Experts have expressed concerns that thousands of official documents about the late Queen and Prince Philip due to be made public over the next two years could be censored.
Five years after their deaths, in 2026 and 2027, government documents involving communications with Queen Elizabeth II and her husband are due to be published.
The papers would offer previously unknown insights into the late monarch’s thoughts around events of significance that transpired during her 70-year reign, during which time she engaged with 15 different UK prime ministers prior to her death in September 2022, at the age of 96.
Discussions are reportedly taking place in Whitehall about which aspects of the documents should be kept secret, with members of the Advisory Council on National Records and Archives expected to ask civil servants to brief them on how the tranche of files will be dealt with.
But with an already lengthy backlog of disputed cases involving royal documents, one former member of the council has warned that the system by which such papers are either released or censored must be overhauled.
Dr Bendor Grosvenor – an art historian who resigned from the council in 2018 over the government’s destruction of Windrush records and refusal to release papers on the Profumo scandal – warned that it is often junior civil servants, as opposed to permanent secretaries and other senior officials, who make such decisions.

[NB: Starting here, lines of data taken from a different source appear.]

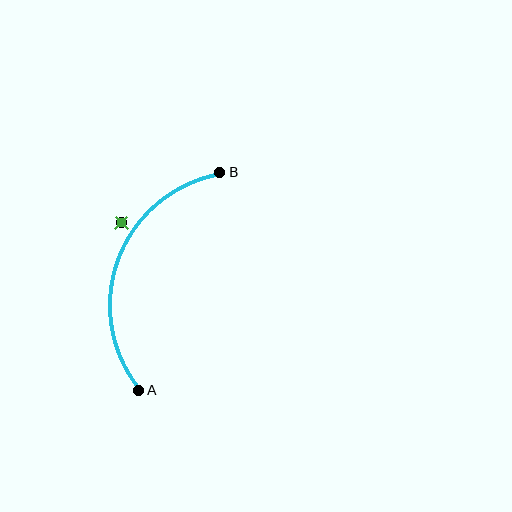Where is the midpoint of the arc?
The arc midpoint is the point on the curve farthest from the straight line joining A and B. It sits to the left of that line.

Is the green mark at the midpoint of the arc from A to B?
No — the green mark does not lie on the arc at all. It sits slightly outside the curve.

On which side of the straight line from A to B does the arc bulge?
The arc bulges to the left of the straight line connecting A and B.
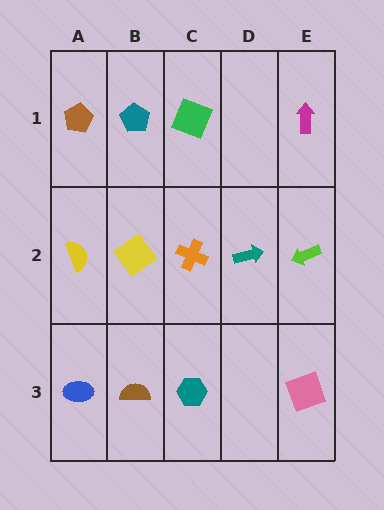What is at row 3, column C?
A teal hexagon.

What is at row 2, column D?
A teal arrow.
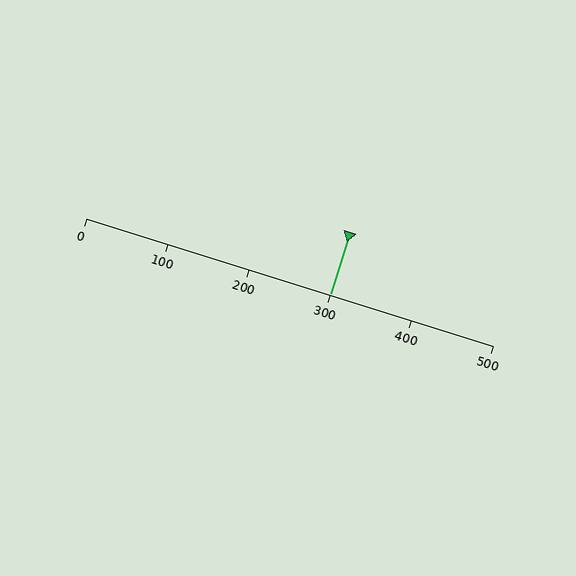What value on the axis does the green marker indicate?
The marker indicates approximately 300.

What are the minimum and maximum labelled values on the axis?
The axis runs from 0 to 500.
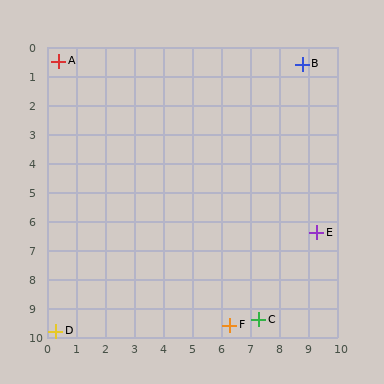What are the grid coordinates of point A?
Point A is at approximately (0.4, 0.5).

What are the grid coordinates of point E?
Point E is at approximately (9.3, 6.4).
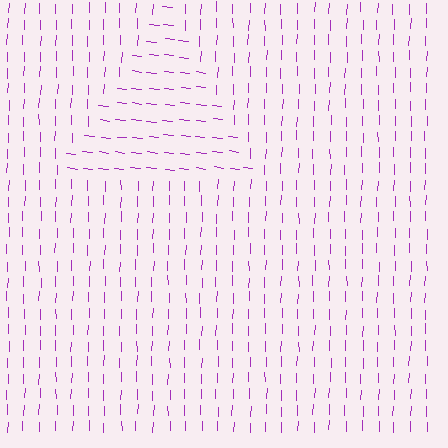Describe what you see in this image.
The image is filled with small purple line segments. A triangle region in the image has lines oriented differently from the surrounding lines, creating a visible texture boundary.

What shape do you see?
I see a triangle.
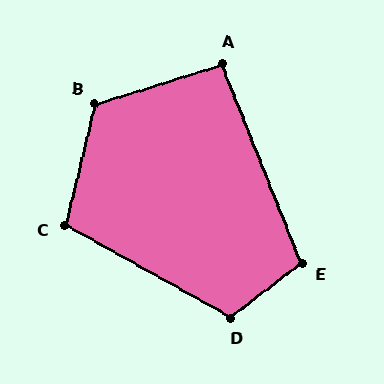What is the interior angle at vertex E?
Approximately 105 degrees (obtuse).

Warning that this could result in more risk-averse decisions over which files to censor, Dr Grosvenor told The Guardian: “The Cabinet Office are the knee-jerk ones who react all the time.”
“The system does need to be changed, because the advisory council has on it people who really know what they are talking about and they should be trusted.”
While the council should be involved in decisions to censor files rather than hand them over to the National Archive, Dr Grosvenor warned that members are often unable to see the documents in detail.
Staff at the National Archives will also have to reassess previously closed files in its collection relating to the late Queen and her husband five years after their deaths.
Dr Alison McClean, a researcher at the University of Bristol, told The Guardian: “There seems to be an increasing reluctance to release any historical public records relating to members of the royal family and a worrying trend of withdrawing access from records that have previously been released.
“During the past few years, the National Archives has re-closed or redacted a number of royal records, including cabinet papers relating to the Regency Act 1953 and prime ministerial records concerning the investiture of the Prince of Wales.”
A spokesperson for the National Archives told the outlet: “Under the Public Records Act 1958, those responsible for public records must make arrangements for the selection of those records which ought to be permanently preserved and so any government department or public body planning on releasing documents related to the late queen should follow the selection and transfer guidance.”
A Cabinet Office spokesperson said: “All records are released in line with the Public Records Act.”
Under the Public Records Act, information relating to the sovereign, their heir, and the second in line to the throne is covered by an absolute exemption against release under freedom of information laws.